Hypo-Desaster

liste fritz, Grüne und FP fordern Prüfung durch Rechnungshof

Tirol
19.11.2010 16:38
Der Aufsichtsratschef der landeseigenen Hypo Tirol Bank, LA Wilfried Stauder (VP), hält trotz des diesjährigen Wertberichtigungsbedarfs von 73 Millionen Euro "aus derzeitiger Sicht" die Aufnahme von frischem Kapital oder den Verkauf von Immobilien für nicht notwendig. Dies sagte er am Freitag nach einem Informationsgespräch mit den Landtagsparteien. Von den Oppositionsparteien kam unterdessen die Forderung nach Prüfung der Bank durch den Bundesrechnungshof.

Ein schneller Immobilienverkauf wäre außerdem heuer gar nicht mehr möglich, sagte Stauder, und nach derzeitigem Wissenstand nicht nötig. Er habe versucht, bei dem über zwei Stunden dauernden Gespräch "ganz offen zu informieren". Stauder bestätigte, dass etwa 50 der mehr als 700 Arbeitsplätze in der Hypo nicht mehr nachbesetzt würden. Es müsse eine Kostenanpassung geben, "wie in jedem anderen Unternehmen auch".

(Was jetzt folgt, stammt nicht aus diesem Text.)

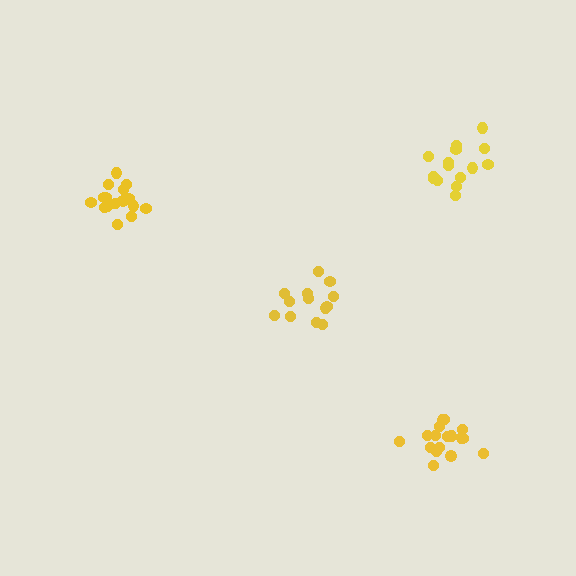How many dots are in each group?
Group 1: 16 dots, Group 2: 13 dots, Group 3: 15 dots, Group 4: 18 dots (62 total).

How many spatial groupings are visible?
There are 4 spatial groupings.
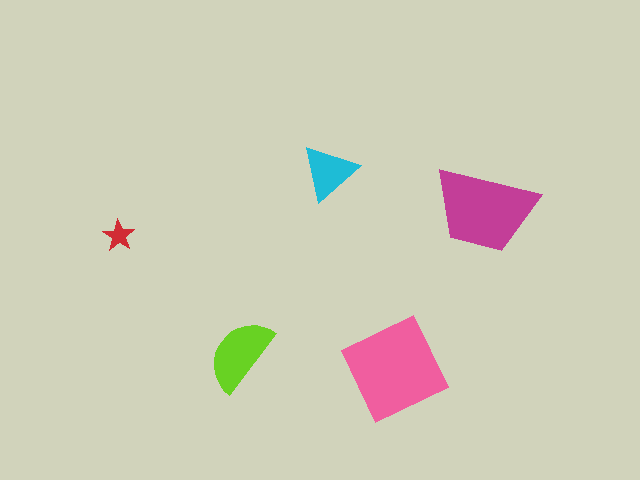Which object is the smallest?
The red star.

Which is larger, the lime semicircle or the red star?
The lime semicircle.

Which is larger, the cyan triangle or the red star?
The cyan triangle.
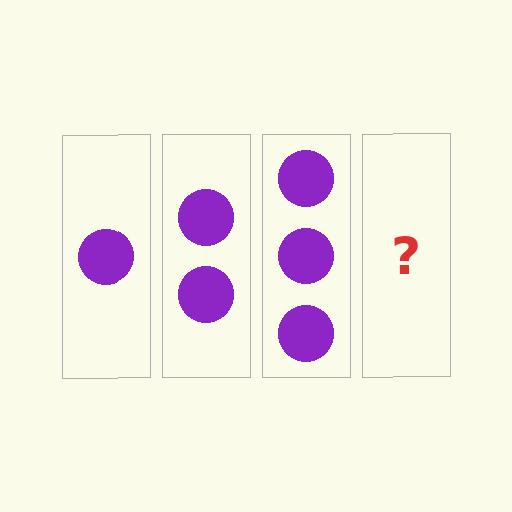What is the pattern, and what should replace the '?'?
The pattern is that each step adds one more circle. The '?' should be 4 circles.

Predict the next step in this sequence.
The next step is 4 circles.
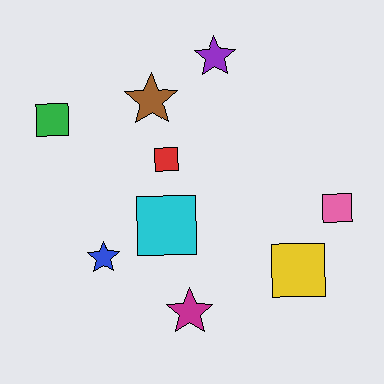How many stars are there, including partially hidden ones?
There are 4 stars.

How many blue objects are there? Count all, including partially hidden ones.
There is 1 blue object.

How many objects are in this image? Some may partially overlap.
There are 9 objects.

liste fritz, FP und Grüne für RH-Prüfung
Der Klubobmann der liste fritz, Bernhard Ernst, sagte nach der Sitzung, seit 2006 seien eine Reihe von Managementfehlern passiert. Dass nach der Wertberichtigung von 70 Millionen Euro (2009) nun weitere 73 Millionen notwendig seien, spreche für sich. Eine neuerliche Wertberichtigung in dieser Größenordnung würde die Bank in eine "kritische" Situation bringen. Ernst verlangte eine Prüfung durch den Bundesrechnungshof. Landeshauptmann Günther Platter habe die Unwahrheit gesagt, dass das Unternehmen 2009 geprüft und als "bestens aufgestellt" bezeichnet worden sei. Für ihn sei "unvorstellbar", dass der alte Vorstand alle Entscheidungen ohne das Wissen der zuständigen Gremien vorbeimanövriert habe.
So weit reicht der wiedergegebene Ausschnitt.